There’s been a lot going on lately, between the OLA Superconference and the online events: Get to Know Hi-Lo and #IReadCanadian BUT I am super, SUPER excited to announce that I have more books coming, all with Orca Book Publishers.

First up is Fish Out of Water coming this August. Go here to read about it, but all you really need to know about it at this point is that it’s about a boy who wants to learn to knit as part of his bar mitzvah project but faces a lot of pushback, even from the people who love him the most. Do you love the cover? Yeah, you do. Ordering links coming soon, but until then, add the book to your Goodreads TBR.

Later, in Fall of 2021, the book of my heart, Tree of Life will release. This book has been a long time coming and is so, so, so important to me. Here’s my pitch for it:

Twelve-year-old Evelyn—Evie—Walman is not obsessed with death. She does think about it a lot, though, but only because her family runs a Jewish funeral home. At twelve, Evie already knows she’s going to be a funeral director when she grows up.
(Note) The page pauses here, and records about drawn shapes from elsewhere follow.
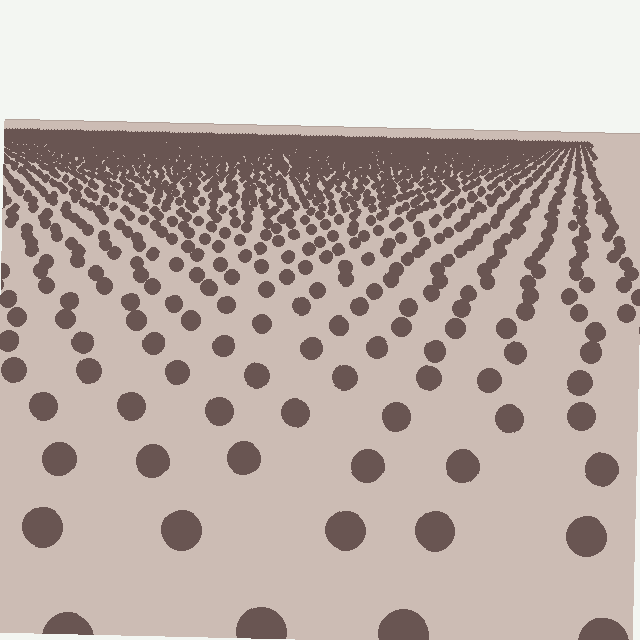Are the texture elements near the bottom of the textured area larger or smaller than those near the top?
Larger. Near the bottom, elements are closer to the viewer and appear at a bigger on-screen size.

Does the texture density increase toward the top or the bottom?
Density increases toward the top.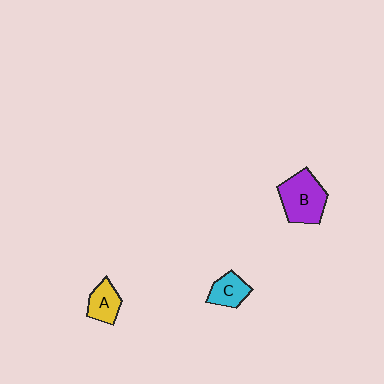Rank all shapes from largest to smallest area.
From largest to smallest: B (purple), A (yellow), C (cyan).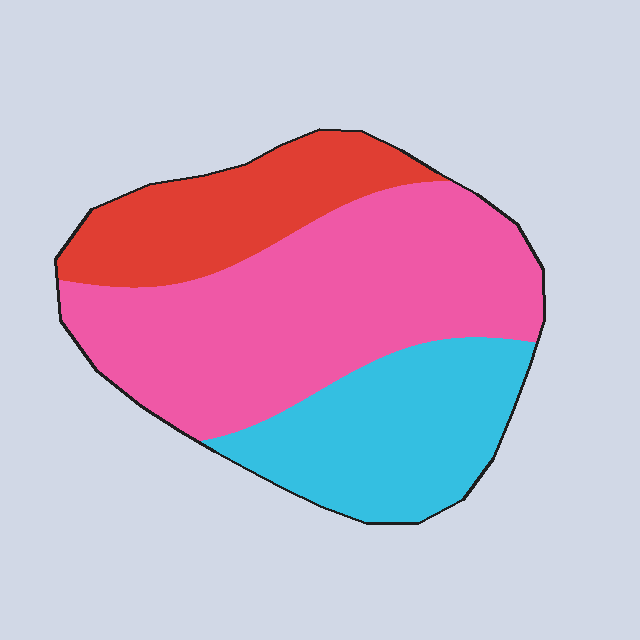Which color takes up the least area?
Red, at roughly 20%.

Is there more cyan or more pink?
Pink.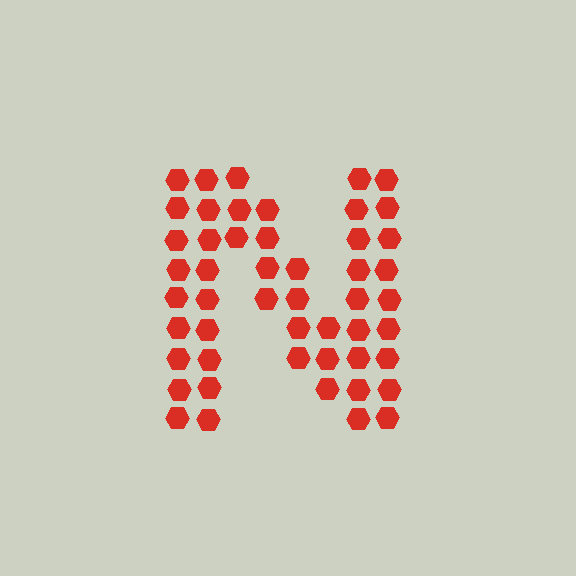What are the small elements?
The small elements are hexagons.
Even if it means kids at school call her ‘corpse girl’ and say she smells like death. They’re just mean and don’t get how important funeral directors are.

Evie loves her part-time job at the funeral home. She cleans—dusting caskets, polishing pews, and vacuuming the chapel—and on funeral days, she dresses up and hands out tissues and offers her condolences to mourners. She doesn’t normally help her parents with the grieving families, until one day when they ask her to help with Oren, a boy her age who was in a tragic car accident that killed both his parents. Evie is to keep him company while they make the funeral arrangements with his uncle.
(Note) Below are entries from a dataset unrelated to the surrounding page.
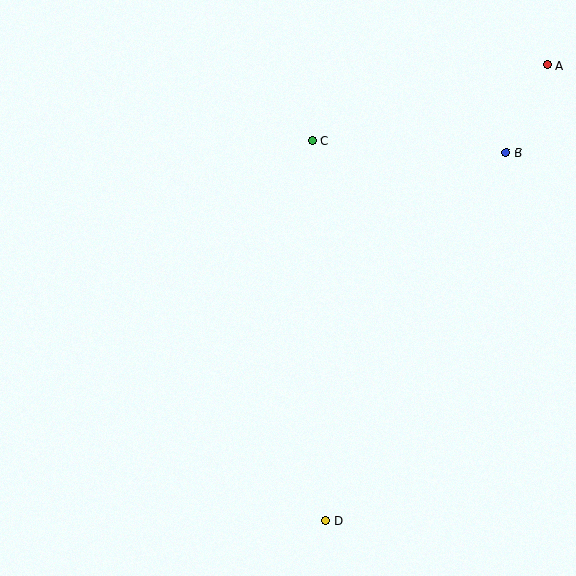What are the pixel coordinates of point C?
Point C is at (312, 140).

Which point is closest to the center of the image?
Point C at (312, 140) is closest to the center.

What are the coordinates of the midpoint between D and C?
The midpoint between D and C is at (319, 330).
Evie knows all about funerals and is ready—even eager—to help the boy. Until it all goes terribly wrong. She quickly realizes that while she may know a lot about funerals, she doesn’t know very much about grief at all. She’s perplexed that her attempts to console and comfort the boy don’t work. He won’t speak, doesn’t care about her attempts at condolences, and even slams a door in her face.

Determined to make it right, and with a little help from her parents, Evie learns better how to deal with the grieving boy and they even develop a friendship. She’s committed to helping him heal as much as she can. Even if what he wants is for her to take him behind the scenes at the funeral home, showing him a side of the operation that few people ever see. And something she’s never seen—a real dead body.
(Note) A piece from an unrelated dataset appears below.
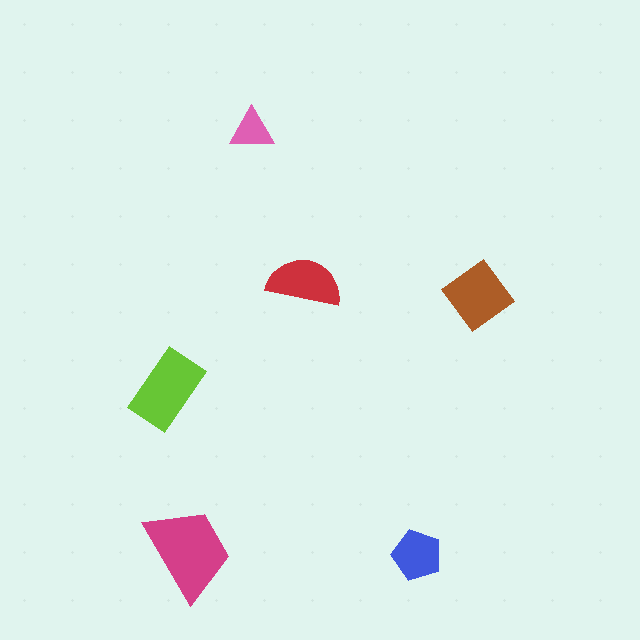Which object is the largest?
The magenta trapezoid.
TREE OF LIFE is a heartwarming, honest, respectful, and sometimes wry look at the inner workings of a Jewish funeral home through the lens of a tween who simply sees it as the family business.

What do you think? I’m so, so, so excited to share this book. Still early days so no cover or order links yet, but some kind soul has put it up on Goodreads so you can add it there.

More news coming soon, if you believe it, but until then, thanks for celebrating with me.